# taz.de -- Autogipfel im Bundeskanzleramt: Zäher Umstieg aufs E-Auto
       
       > Der Bundeskanzler diskutiert mit Industrie und Verbänden über die
       > Förderung von E-Autos. Einer der Streitpunkte: Ladesäulen.
       
 (IMG) Bild: Wer baut sie und wenn ja, wie viele? Beim Autogipfel geht es auch um Ladesäulen
       
       BERLIN/FREIBURG taz | Zum Autogipfel im Kanzleramt haben Umwelt- und
       Mobilitätsbündnisse mehr Einsatz für die Transformation des
       Mobilitätssektors, sowohl von der Industrie als auch seitens der Politik
       gefordert. „Der Umstieg von Verbrennern auf E-Autos verläuft aktuell zäh“,
       sagt Friederike Piper, E-Mobilitätsexpertin bei der Organisation Transport
       and Environment. „Doch es sind noch lange nicht alle Hebel betätigt“. Die
       Autobauer könnten zum Beispiel deutlich mehr E-Autos in ihren eigenen
       Leasingfirmen anbieten. Der Vorteil, laut Piper: Der breiten Bevölkerung
       ständen E-Fahrzeuge billiger zur Verfügung – Neuwagen seien meist „teure
       Modelle für wenige Privilegierte“.
       
       2030 sollen 15 Millionen vollelektrische Pkws auf deutschen Straßen
       unterwegs sein. Aktuell sind bundesweit nur rund 1,3 Millionen E-Autos
       zugelassen. Olaf Scholz (SPD) hat deshalb zum Autogipfel ins
       Bundeskanzleramt geladen: Am Montag wollte sich der Bundeskanzler mit
       Vertreter:innen der Automobilindustrie treffen.
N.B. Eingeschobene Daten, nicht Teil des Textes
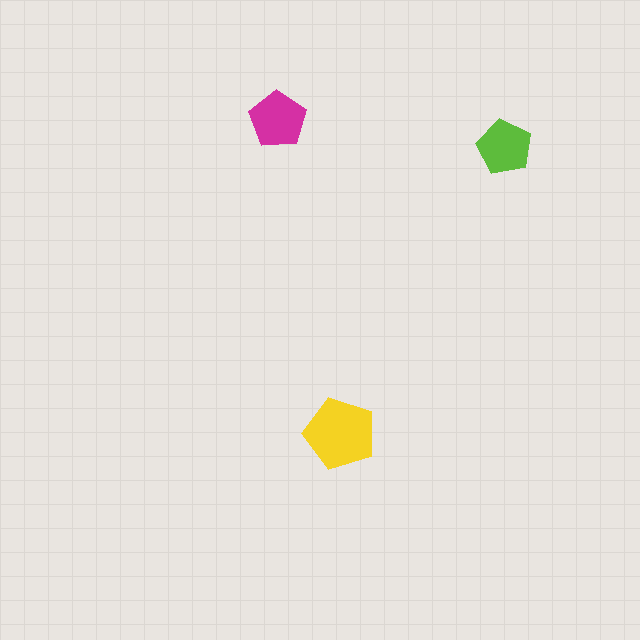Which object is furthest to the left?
The magenta pentagon is leftmost.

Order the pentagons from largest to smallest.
the yellow one, the magenta one, the lime one.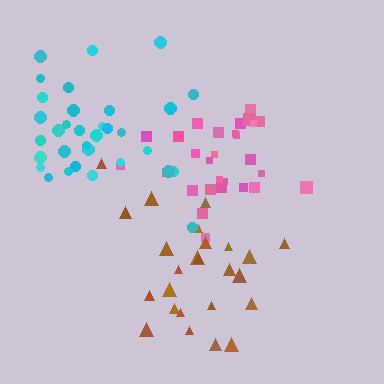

Schwerpunkt des
       Treffens: die Frage, wie das 15-Millionen-Ziel erreicht und der deutsche
       E-Fahrzeugmarkt gestärkt werden kann.
       
       Neben den hiesigen Autobauern VW, BMW und Mercedes-Benz waren unter anderem
       Ford, Opel und Tesla, Zulieferer, Branchenverbände, Gewerkschaften und
       Wissenschaftsvertreter:innen geladen. Außerdem wurden
       Umweltministerin Steffi Lemke (Grüne), Verkehrsminister Volker Wissing
       (FDP), Wirtschaftsminister Robert Habeck (Grüne) und Arbeitsminister
       Hubertus Heil (SPD) erwartet.
       
       Dass die Autobauer bei ihren elektrischen Modellen allzu sehr auf Luxus
       setzen, bestätigt auch der ökologische Verkehrsclub (VCD). „Wo bleiben die
       kleinen bezahlbaren E-Pkws, die Kanzler Scholz bereits Anfang September auf
       der IAA forderte?“, fragt Michael Müller-Görnert, verkehrspolitischer
       Sprecher des VCD. Selbst bei den E-Boliden im SUV- und Luxussegment
       schwächele der Absatz. „Wenn die deutschen Autohersteller [1][im Wettbewerb
       mit Tesla] und der chinesischen Konkurrenz bestehen wollen, müssen sie
       endlich liefern“, betont Müller-Görnert.
       
       ## Verbände fordern Reform der Kfz-Steuer
       
       Die Regierung könne den E-Autoabsatz fördern, indem sie Steuern und Abgaben
       im Verkehr am Klimaschutz ausrichte: Ähnlich wie in anderen EU-Staaten
       sollte sie die Kfz-Steuer um eine sogenannte Bonus-Malus-Komponente
       ergänzen, erklärt der VCD-Experte. Je höher der CO₂-Ausstoß eines neu
       gekauften Fahrzeugs, desto höher die Kfz-Steuer im Jahr der Neuanschaffung.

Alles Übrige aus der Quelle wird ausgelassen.